Loans from sources such as online lenders for equity purchases have plunged by at least 700 billion yuan ($113 billion), a drop of 61 percent from this year’s peak, after authorities banned them from funding stock buying in July, according to a Bloomberg survey conducted last month. Peer-to-peer Internet lending for the purchases had more than tripled to 8 billion yuan in the second quarter, data from research firm Yingcan Group show.
The reversal has helped cull riskier lenders in China’s online market, which was surging before the equity rout wiped out more than $4 trillion. President Xi Jinping has already curbed traditional forms of unregulated funding -- such as trust loans -- as part of his effort to wean the economy from debt-fueled growth after corporate defaults mounted.
“The new regulations are making the industry more disciplined and transparent,” said Wei Hou, a senior equity analyst for Chinese banks at Sanford C. Bernstein & Co. “There may be short-term pain of a number of small players closing down. But it’s good for the industry in the long term.”
Peer-to-peer lending was pioneered in the U.S. by companies such as LendingClub Corp., but China is where it’s really taking off. Origination of such loans totaled the equivalent of $41 billion in 2014 and will exceed $332 billion by 2017, according to Maybank Kim Eng Securities Pte. That compares with only $6 billion in the U.S. last year.
While China’s benchmark Shanghai Composite Index rose 2 percent Friday as of 2:50 p.m. in Shanghai, it remains down 28 percent from its high for the year marked in June.
The China Securities Regulatory Commission said on July 12 that it would stop online sites from handing out loans for share purchases. Internet finance firms will need approval from financial as well as cyberspace regulators, the People’s Bank of China said on July 18.
Zhongxin Quick Loans, a lender to companies and individuals in the eastern province of Jiangsu, said last month it’s liquidating assets because borrowers can’t repay loans and investors are demanding their money back. Bangcheng Financial, another online lender based in the southern province of Fujian, said it’s restricting redemptions for investors who offer loans on its site after too many tried to cash out.
“Chinese regulators realized how many risks stock financing had brought,” said Zhu Mingchun, founder of Yingcan Group in Shanghai. “P2P sites that focused on stock finance will change their focus back to smaller company funding -- what the government originally wanted such lending to serve.”

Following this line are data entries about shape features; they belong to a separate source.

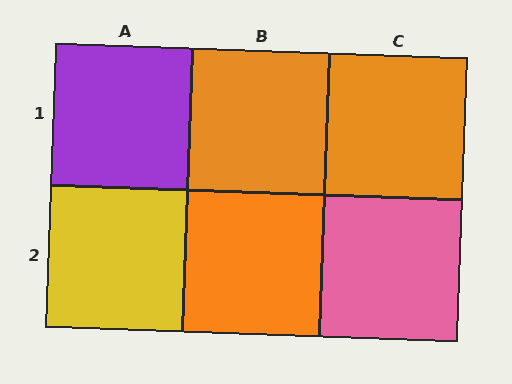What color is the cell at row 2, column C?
Pink.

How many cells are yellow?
1 cell is yellow.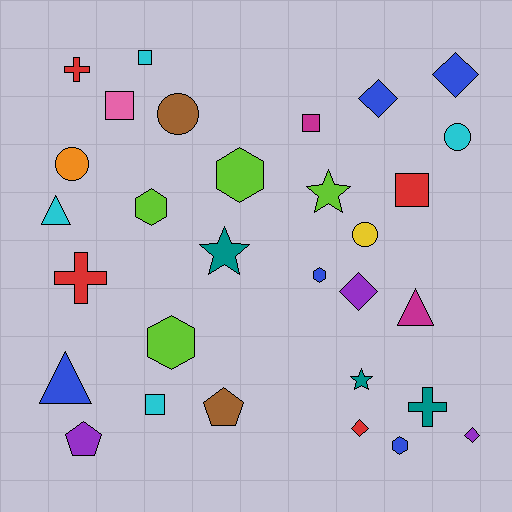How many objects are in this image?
There are 30 objects.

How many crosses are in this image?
There are 3 crosses.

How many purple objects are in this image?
There are 3 purple objects.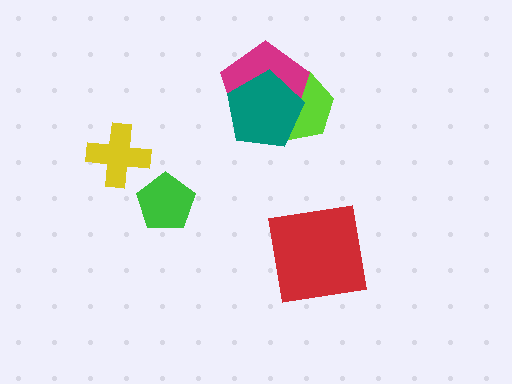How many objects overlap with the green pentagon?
0 objects overlap with the green pentagon.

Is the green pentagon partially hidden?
No, no other shape covers it.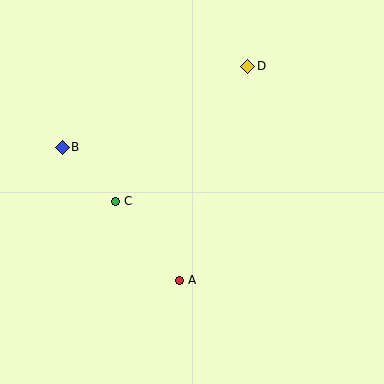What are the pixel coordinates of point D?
Point D is at (248, 66).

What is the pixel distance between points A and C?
The distance between A and C is 102 pixels.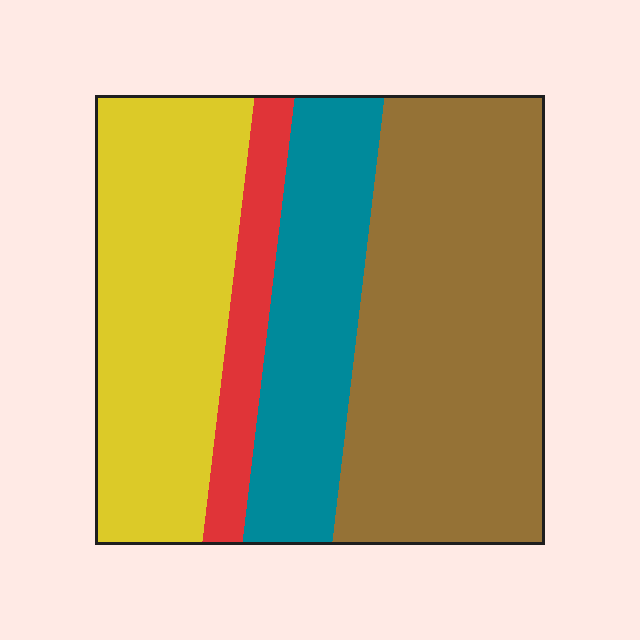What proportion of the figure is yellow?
Yellow takes up about one third (1/3) of the figure.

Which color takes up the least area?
Red, at roughly 10%.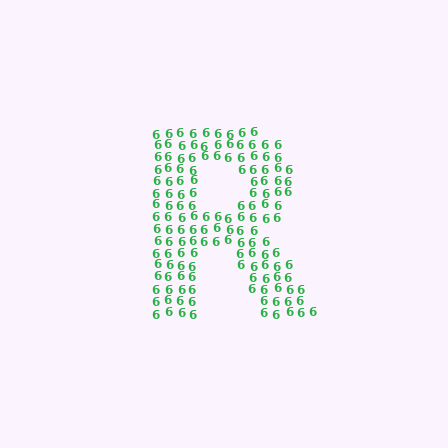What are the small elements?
The small elements are digit 6's.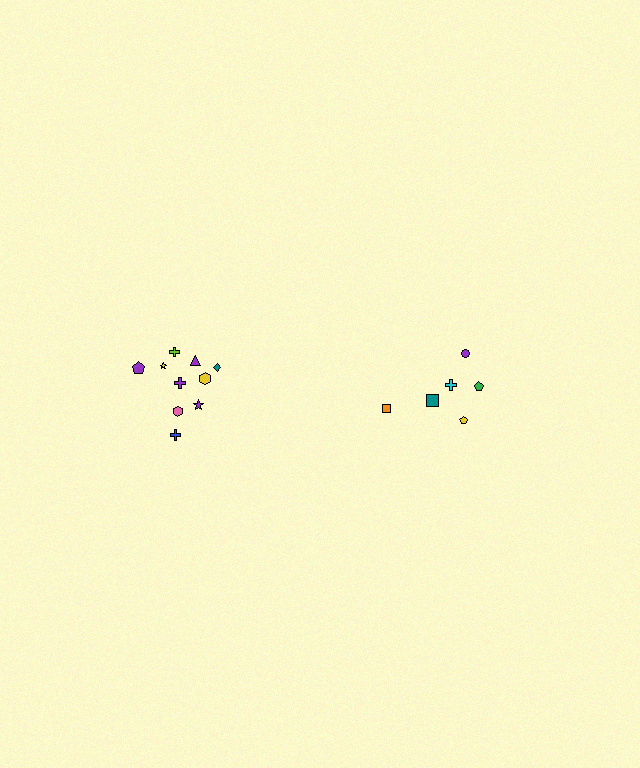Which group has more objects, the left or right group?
The left group.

China’s government-backed banks are limited by interest rate controls and pressure to lend to large state-owned enterprises, prompting expansion of shadow lending that Moody’s Investors Service estimates reached 41 trillion yuan at the end of 2014.
“There is little control in place to ensure quality of lenders and borrowers on some of these platforms,” said Barry Lau, a managing partner at Adamas Asset Management HK Ltd., which manages about $630 million.
While the shadow-banking industry can help channel funds to productive businesses, the rise in new kinds of financing tied to the stock market flags the difficulty regulators have managing risks, said Stephen Schwartz, a senior vice president of credit policy at Moody’s. “There’s always a new form popping up when regulators crack down.”
Chinese shadow banks’ push into Internet finance comes as the slumping real estate industry, which accounts for about a third of the economy, demands less cash. The lenders’ business with local governments has also suffered as President Xi rolls out municipal bonds they can go to instead for financing.
“Funding demand for the property sector and local government financing vehicles has come down,” said Liao Qiang, a banking analyst at Standard & Poor’s in Beijing. “The golden days for shadow banking lenders with high return and low risk are over.”